A senior technology leader recently lamented, “I am tired of routine meetings and pointless discussions. In many cases, I realised I was adding no significant value to most of these FYIs. I seem to have no time left for doing strategic work.”
Leaders today are bombarded with endless invitations to meetings and conference calls. On most occasions, they attend these to find themselves simply being informed of ‘business as usual’ developments or managing team/peer conflicts. Only on a few such huddles do they end up making important and critical decisions worth their time.
On the other hand, the teams that invite senior leaders to these mundane meetings often convey ‘updates’ which end up sounding like ‘what did we keep ourselves busy with over the last week/month/quarter!”
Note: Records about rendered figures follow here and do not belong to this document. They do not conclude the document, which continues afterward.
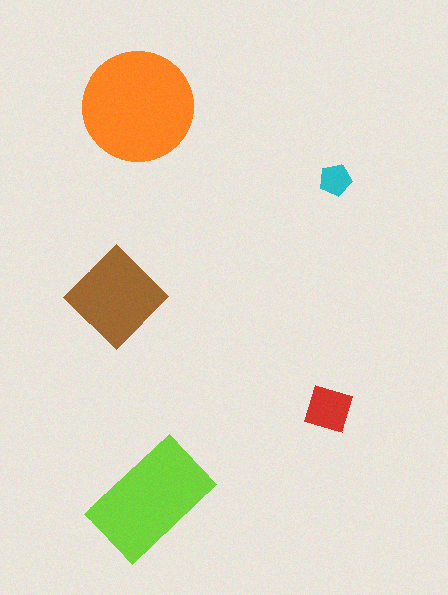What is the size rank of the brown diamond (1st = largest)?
3rd.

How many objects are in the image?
There are 5 objects in the image.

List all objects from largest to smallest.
The orange circle, the lime rectangle, the brown diamond, the red square, the cyan pentagon.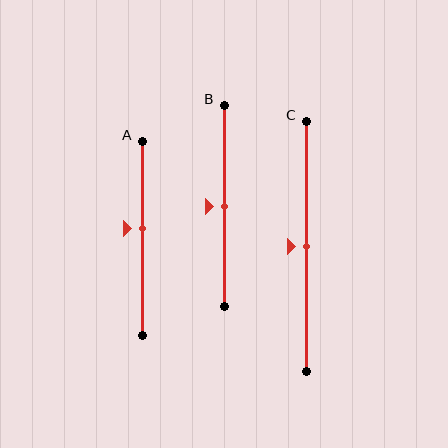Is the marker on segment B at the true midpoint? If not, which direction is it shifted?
Yes, the marker on segment B is at the true midpoint.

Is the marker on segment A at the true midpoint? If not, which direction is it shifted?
No, the marker on segment A is shifted upward by about 5% of the segment length.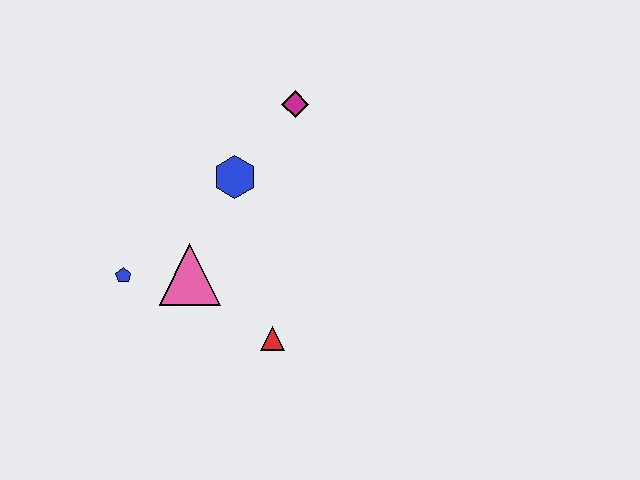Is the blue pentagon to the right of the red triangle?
No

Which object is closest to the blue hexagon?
The magenta diamond is closest to the blue hexagon.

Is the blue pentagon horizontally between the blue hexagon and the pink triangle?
No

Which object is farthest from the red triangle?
The magenta diamond is farthest from the red triangle.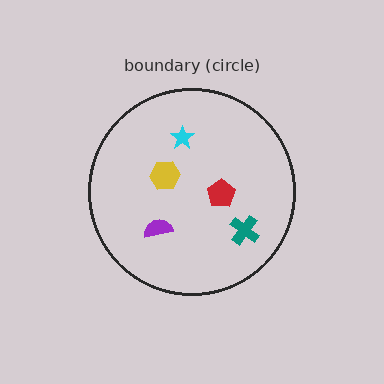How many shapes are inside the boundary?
5 inside, 0 outside.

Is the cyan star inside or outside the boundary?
Inside.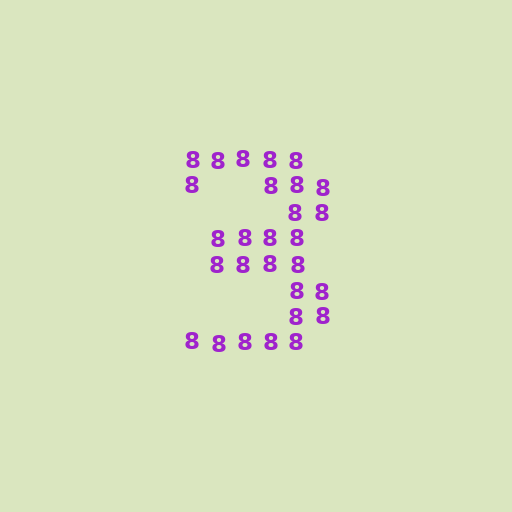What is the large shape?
The large shape is the digit 3.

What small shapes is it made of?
It is made of small digit 8's.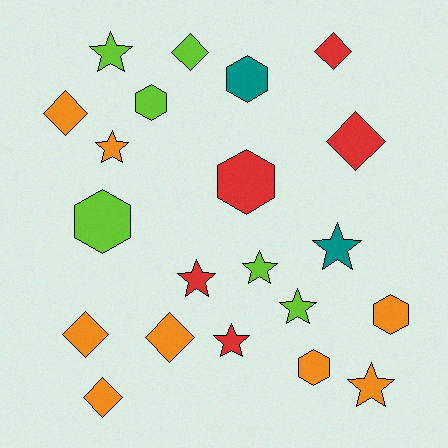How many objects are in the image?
There are 21 objects.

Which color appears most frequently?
Orange, with 8 objects.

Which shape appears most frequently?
Star, with 8 objects.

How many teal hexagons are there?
There is 1 teal hexagon.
In a majority of such events, the leader’s precious time is wasted, the teams feel happy they have informed their boss and, historical reviews and post-mortems are periodically conducted with little focus on future strategy or action planning.
Empirical evidence shows that most leaders and executives are plagued with more FYI (information) than FYA (action) regularly.
To devote more time for matters of strategic importance, leaders must –
– Tabulate how much of their time is spent on FYI vs FYA. These could relate to scheduled meetings/calls, unscheduled walk-ins or even emails.
– Continuously review the FYI list and dissuade teams from giving/sending them irrelevant or inconsequential updates
– Examine the FYA list and explore delegating these, as far as possible
– Distinguish the I vs A in the occasional FYI/A situations.
Keeping a close watch on their FYI vs FYA will enable leaders to –
– focus on strategic initiatives
– take meaningful and crucial decisions more effectively
– empower their teams to take on more challenging responsibilities and,
– truly contribute on matters of their best interests.